Accordingly Slovenia and Croatia declared independence in 1992 and Bosnia in 1992.

US-Inspired Ethnic Cleansing

Despite constant denunciation of the Serbian people (as fascist thugs) by the Clinton administration and Senator Joe Biden, the real culprits were fascist American thugs. In 1995, the Clinton administration financed and armed the Croatian government to carry out the largest act of ethnic cleansing in history in the Serbian enclave of Krajinia. Thanks to the American-inspired Operation Storm, 2,000 Serbs were killed and 250,000 were driven from their homes over a period of 84 hours. One of my patients, whose sister was massacred during Operation Storm, only survived because his Muslim neighbors hid him and his children from the Croatian army.
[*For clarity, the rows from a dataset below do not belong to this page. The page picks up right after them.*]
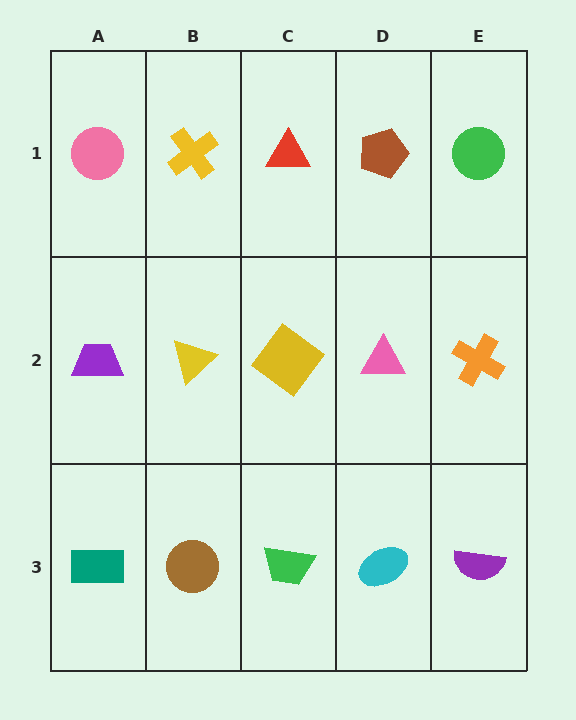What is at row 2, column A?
A purple trapezoid.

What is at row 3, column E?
A purple semicircle.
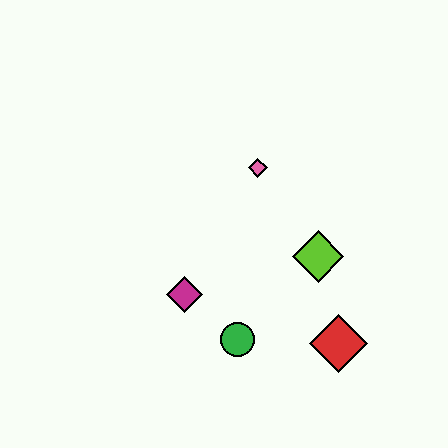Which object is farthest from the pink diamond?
The red diamond is farthest from the pink diamond.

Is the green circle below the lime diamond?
Yes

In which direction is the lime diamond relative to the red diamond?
The lime diamond is above the red diamond.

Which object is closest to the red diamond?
The lime diamond is closest to the red diamond.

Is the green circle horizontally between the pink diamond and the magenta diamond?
Yes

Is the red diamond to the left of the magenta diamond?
No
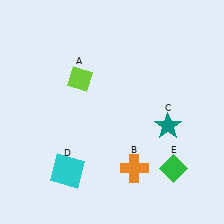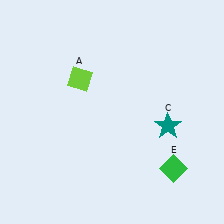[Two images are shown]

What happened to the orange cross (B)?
The orange cross (B) was removed in Image 2. It was in the bottom-right area of Image 1.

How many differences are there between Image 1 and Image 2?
There are 2 differences between the two images.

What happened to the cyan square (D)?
The cyan square (D) was removed in Image 2. It was in the bottom-left area of Image 1.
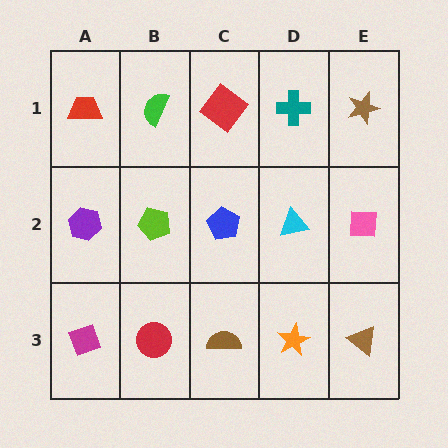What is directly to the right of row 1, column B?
A red diamond.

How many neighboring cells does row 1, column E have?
2.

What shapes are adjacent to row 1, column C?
A blue pentagon (row 2, column C), a green semicircle (row 1, column B), a teal cross (row 1, column D).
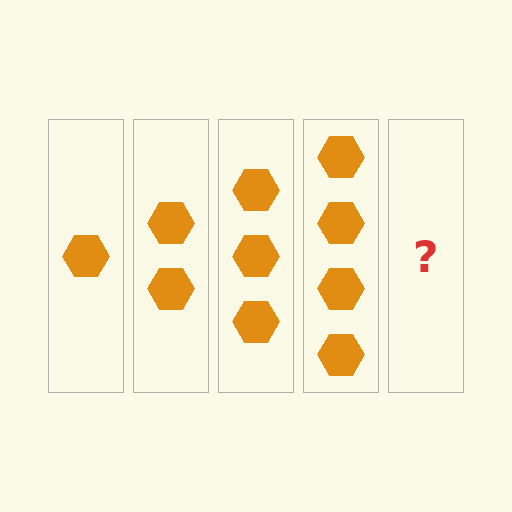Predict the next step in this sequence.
The next step is 5 hexagons.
The Weight of Chains also deconstructs the alleged Serb atrocities committed at Srebrenica (where equal numbers of Serbs and Muslims died), which the US would use to justify NATO intervention.

Enter Osama bin Laden

Following Serbian independence, Clinton armed and trained the terrorist Kosovo Liberation Army,** with the assistance of Osama bin Laden and heroin-trafficking Mujahideen from Afghanistan. The President’s chief motivation was to further destabilize Serbia to open it up to US investment.

When Slobodan Milosevic refused to sign a peace agreement accepting US occupation of Serbia, Clinton committed further violations of international law by using NATO aircraft to bomb Serbian civilians and deliberately target civilian infrastructure that included power grids, schools, hospitals and water filtration plants.

Enter George Soros

Following Milosevic’s surrender in June 1999, the World Bank immediately sent in an army of World Bank lawyers to privatize Serbia’s most valuable state-owned assets. Soros and his cronies were particularly keen on getting the Trercha mining interest into western hands, with its rich coal, copper, zinc, cadmium, gold and silver resources.
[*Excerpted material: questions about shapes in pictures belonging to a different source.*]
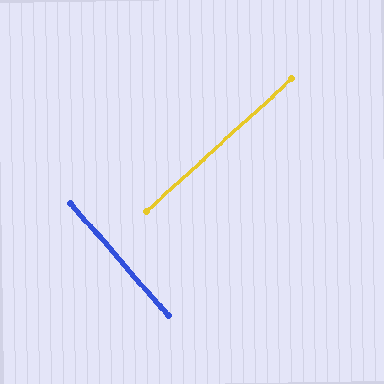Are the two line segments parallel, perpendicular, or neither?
Perpendicular — they meet at approximately 89°.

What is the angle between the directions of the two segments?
Approximately 89 degrees.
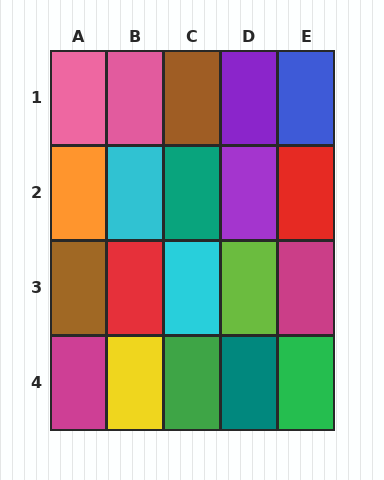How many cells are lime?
1 cell is lime.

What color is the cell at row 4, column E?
Green.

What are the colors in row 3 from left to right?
Brown, red, cyan, lime, magenta.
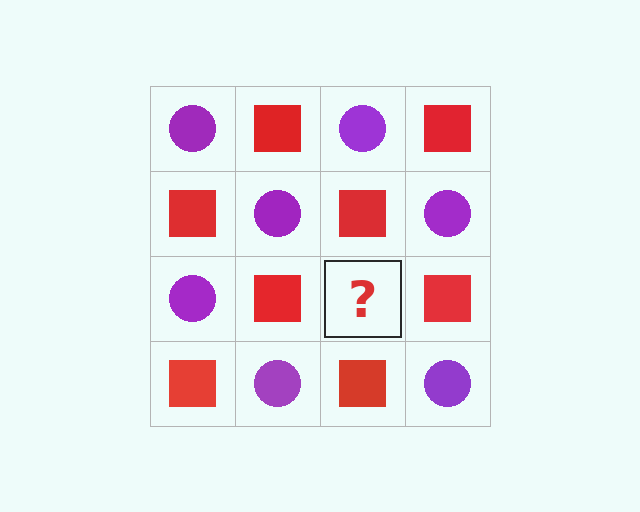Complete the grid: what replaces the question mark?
The question mark should be replaced with a purple circle.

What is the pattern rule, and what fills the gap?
The rule is that it alternates purple circle and red square in a checkerboard pattern. The gap should be filled with a purple circle.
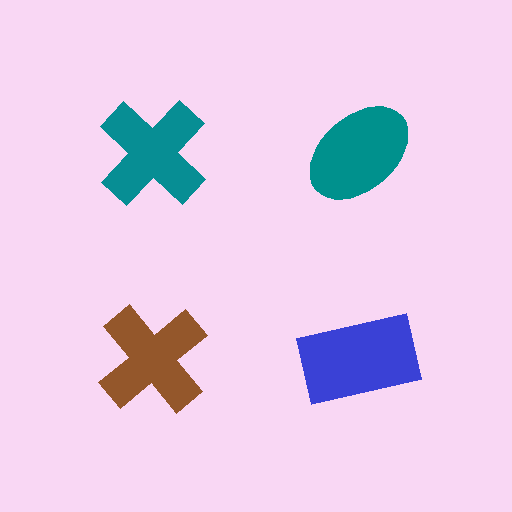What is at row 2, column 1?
A brown cross.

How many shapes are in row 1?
2 shapes.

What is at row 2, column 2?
A blue rectangle.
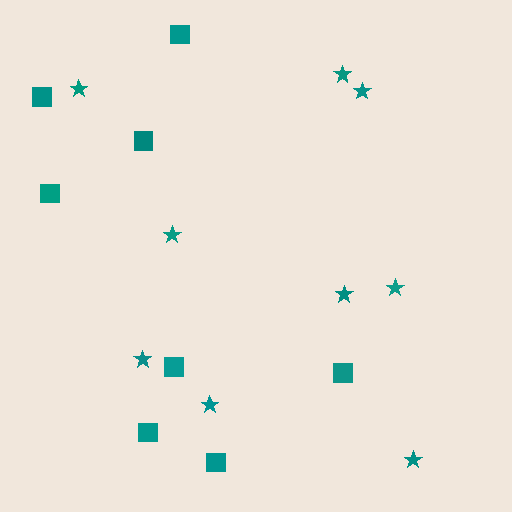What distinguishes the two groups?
There are 2 groups: one group of squares (8) and one group of stars (9).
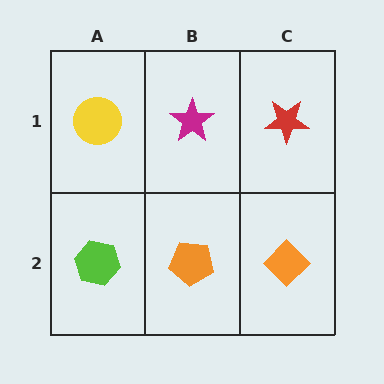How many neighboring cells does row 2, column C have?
2.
The film concludes by examining the dire economic consequences (ie massive debt, industry closure and joblessness) for Eastern European countries whose business elites opt to join the EU and NATO. For example, the EU forced the Czech Republic to close their sugar industry because it was more profitable to import Cuban sugar. While the French destroyed the Hungarian vineyards by dumping cheap wine into their market, forcing Hungarian wine growers to sell their vineyards to English investors at bargain basement prices. After Slovenia joined the EU in 2004, they experienced massive layoffs after most of their factories were privatized and moved overseas. In 2009, Croatia (like Greece) was forced to start selling their islands to pay off their debt.

*The Non-Aligned Movement is a group of states which aren’t formally aligned with or against any specific power bloc.
**Kosovo is a disputed territory within Serbia in which ethnic Albanians make up 80-90% of the population.